CORDEL CABULOSO

Quadrienalmente, no reino animal
Acontece uma feroz competição
Através de uma corrida nacional
E pela qual alguém se consagra campeão.

Para a corrida de determinado ano, inscreveram-se o javali
Mais a raposa, o ganso, a arara e o nhambu.
Chegando um pouco atrasado, apareceu o jabuti
E, por ser de baixa estatura, quase não se via o tatu.

As regras determinavam como principal requisito
Que o trecho fosse percorrido a pé, não cabendo recurso
Fato que prejudicava ganso, arara e nhambu em tal dito
De não poderem usar voo durante o referido percurso.

Favoritos para ganhar a disputa estavam a raposa e o javali.
Institutos de pesquisa diziam serem eles os prováveis campeões.
Correndo por fora, devagar quase parando, vinha o jabuti
Com o peso de sua carcaça a lhe provocar lamentações.

Tudo seria diferente se o veado entrasse na competição
Mas o tatu interpôs recurso por motivo de veadofobia
Que ele não reunia princípios éticos, estéticos, de fiscalização
E que, por isso, participar da corrida não podia.

Durante a maratona, em quatro intervalos regulares
Deviam os competidores frente à emissora de televisão
Trocar insultos com seus pares
Pra ver quem mais tinha razão.

A raposa dispunha de uma assessoria especial
Sabendo que seu telhado era de vidro em profusão
E temendo tornar-se um alvo principal
Achou por bem de estilingue ter a posição.

Enquanto a raposa usava dessa tática genial
Sua cotação caía pelas tabelas, e era assim que queria
Sabendo que chegaria o dia
Em que haveria de dar o golpe fatal.

Assim, o jabuti passou a chamar a atenção
E, sendo usado como boi para piranha
Embora entusiasmado com a súbita promoção
Sem perceber que era vítima de uma artimanha.

A bem da verdade, era o jabuti um animal articulado
Dono de um falar inteligente e pausado
Logo tornou-se foco de geral atenção
Com risco de roubar do javali a taça de campeão.

Estampavam jornais em edição:
Quem haveria de ganhar a competição?
Seria por acaso o truculento javali
Ou ele iria sucumbir frente ao delicado jabuti?

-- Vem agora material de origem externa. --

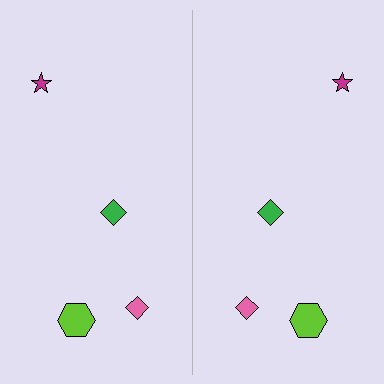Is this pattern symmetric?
Yes, this pattern has bilateral (reflection) symmetry.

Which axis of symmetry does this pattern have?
The pattern has a vertical axis of symmetry running through the center of the image.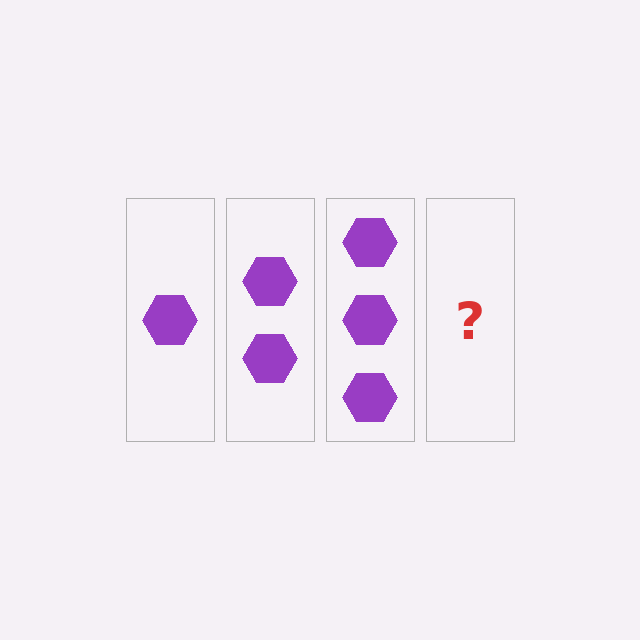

Enquanto isso, o ganso de olhar distraído
Balançava o longo pescoço em trejeito
Parecendo não querer de nada tirar partido
Achando que tudo estava bem feito.

A arara de plumagem loura e olhar azul
Atirava pra tudo quanto é lado
Não se importando se do norte ou do sul
Até que, descuidada, acertou o próprio rabo.

O tatu desde que sua fobia de veado foi ciência da população
Não cresceu de tamanho mas passou a chamar atenção
Comprou uma briga feia com o ganso e a arara
Chegando à ameaça de lhes dar uns tapas na cara.

O nhambu procurava falar em tom comedido
Desde que em entrevista pra televisão
Ao soltar um “pum” foi surpreendido
Fato que provocou enorme repercussão.

A corrida caminhava para a reta de chegada
Quando o jabuti passou a sofrer um processo de desconstrução
Com o javali procurando lhe dar cabeçada
 A raposa atirando pedra e escondendo a mão.

Cientistas políticos perguntavam, mesmo a troco de nada:
Quem criou aquela trama, quem forjou a desconstrução?
E diziam à boca pequena que o Maquiavel da bicharada
Era um sorrateiro pássaro que atendia pelo nome de Gavião.

Assim, da palpitação passou o javali para um suspiro aliviado
As noites de insônia sumiram quando clareou a situação
O temível jabuti havia sido jogado de lado
Aquele animal de couraça dura estava fora da competição.

 Pensava o javali: brigar com a raposa é mais seguro
Com seu teto de vidro, não vou jogar no escuro
Com o jabuti seria muito mais perigoso
Seu jeito manso esconde um animal ardiloso.

De uma coisa o javali não sabia:
Enquanto dava suas cabeçadas no jabuti
A raposa trocava os vidros de seu duplex
Substituindo-os por temperados, por blindex.

No final, tudo acabou como no quartel de Abrantes
O que veio depois perdendo para o que era antes:
Javali e raposa apontando na reta de chegada
Enquanto os demais ficavam comendo poeira pela estrada.

A raposa se escondeu atrás do jabuti
Evitando assim que lhe atingisse cabeçada
De um raivoso e acuado javali
Ao tempo em que preparava sua faca afiada.

A pergunta final é: quem será campeão
Ao final dessa maratona que buliu com nossa paciência?
Quem levará os louros da competição
Dessa corrida que tanto brincou com nossa inteligência?

Neste mato tem rastro de cobra, tem couro de lobisome
Se ficar, o bicho pega; se correr, o bicho come.